Discussion:
[jcifs] Failed to access files on Samba server with path in Chinese
joller
2004-12-20 06:19:09 UTC
Permalink
Hi all,

I've encountered a problem concerning NO-ASCII file name.
When I use jcifs as the client to access a file
with Chinese (Big5) characters in its path,
it works well if the server is a Win32 PC.
But if the server is a Samba server on Linux,
I fail to read the content of it, though a SmbFile.exists()
return true on the URL:

SmbFile f =
new SmbFile("smb://hostname/share/SOME_CHINESE_FILE_NAME");

System.out.println(f.exists()); // returns true!
f.getInputStream(); // throws a SmbException as follows

The last sentence throws a SmbException:

Exception in thread "main" jcifs.smb.SmbException: The system cannot find
the file specified.
at jcifs.smb.SmbTransport.send(SmbTransport.java:704)
at jcifs.smb.SmbSession.send(SmbSession.java:232)
at jcifs.smb.SmbTree.send(SmbTree.java:103)
at jcifs.smb.SmbFile.send(SmbFile.java:724)
at jcifs.smb.SmbFile.open0(SmbFile.java:862)
at jcifs.smb.SmbFile.open(SmbFile.java:880)
at jcifs.smb.SmbFileInputStream.<init>(SmbFileInputStream.java:70)
at jcifs.smb.SmbFileInputStream.<init>(SmbFileInputStream.java:64)
at jcifs.smb.SmbFile.getInputStream(SmbFile.java:2469)

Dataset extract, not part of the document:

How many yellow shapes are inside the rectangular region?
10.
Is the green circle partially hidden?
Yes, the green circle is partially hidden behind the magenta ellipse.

If the URL is actually a directory, I cannot get its file list.

There is no problem if the client is Win32 file manager.
Only when the client is Jcifs and the server is a Samba does this happen.

Is there any solution or workaround to this problem?

joller
Michael B Allen
2004-12-20 08:40:33 UTC
Permalink
On Mon, 20 Dec 2004 06:19:09 +0000 (UTC)
Post by joller
Hi all,
I've encountered a problem concerning NO-ASCII file name.
When I use jcifs as the client to access a file
with Chinese (Big5) characters in its path,
it works well if the server is a Win32 PC.
But if the server is a Samba server on Linux,
I fail to read the content of it, though a SmbFile.exists()
return true
The Samba server is probably configured to use an 8 bit encoding as
opposed to Unicode. By default jCIFS will use the 'file.encoding' System
property to decode filenames. Therefore jCIFS will only behave properly
with default settings if both the Samba server codepage and the Java VM
file.encoding are compatible. If they are not compatible, you can override
the encoding using the 'jcifs.encoding' property. Such as:

jcifs.encoding=Big5

Mike
--
Greedo shoots first? Not in my Star Wars.
joller
2004-12-20 09:46:48 UTC
Permalink
Post by Michael B Allen
The Samba server is probably configured to use an 8 bit encoding as
opposed to Unicode. By default jCIFS will use the 'file.encoding' System
property to decode filenames. Therefore jCIFS will only behave properly
with default settings if both the Samba server codepage and the Java VM
file.encoding are compatible. If they are not compatible, you can override
jcifs.encoding=Big5
Mike
Hi Mike,

In fact we have tried to set the property `jcifs.encoding',
and the result is as follows:
With this property set to `big5', SmbFile.exists() returns true,
while SmbFile.getInputStream() fails with the same exception
as mentioned;
With `utf8', SmbFile.exists() returns *false*,
and SmbFile.getInputStream() fails with the same exception.
It seems that big5 is the correct encoding.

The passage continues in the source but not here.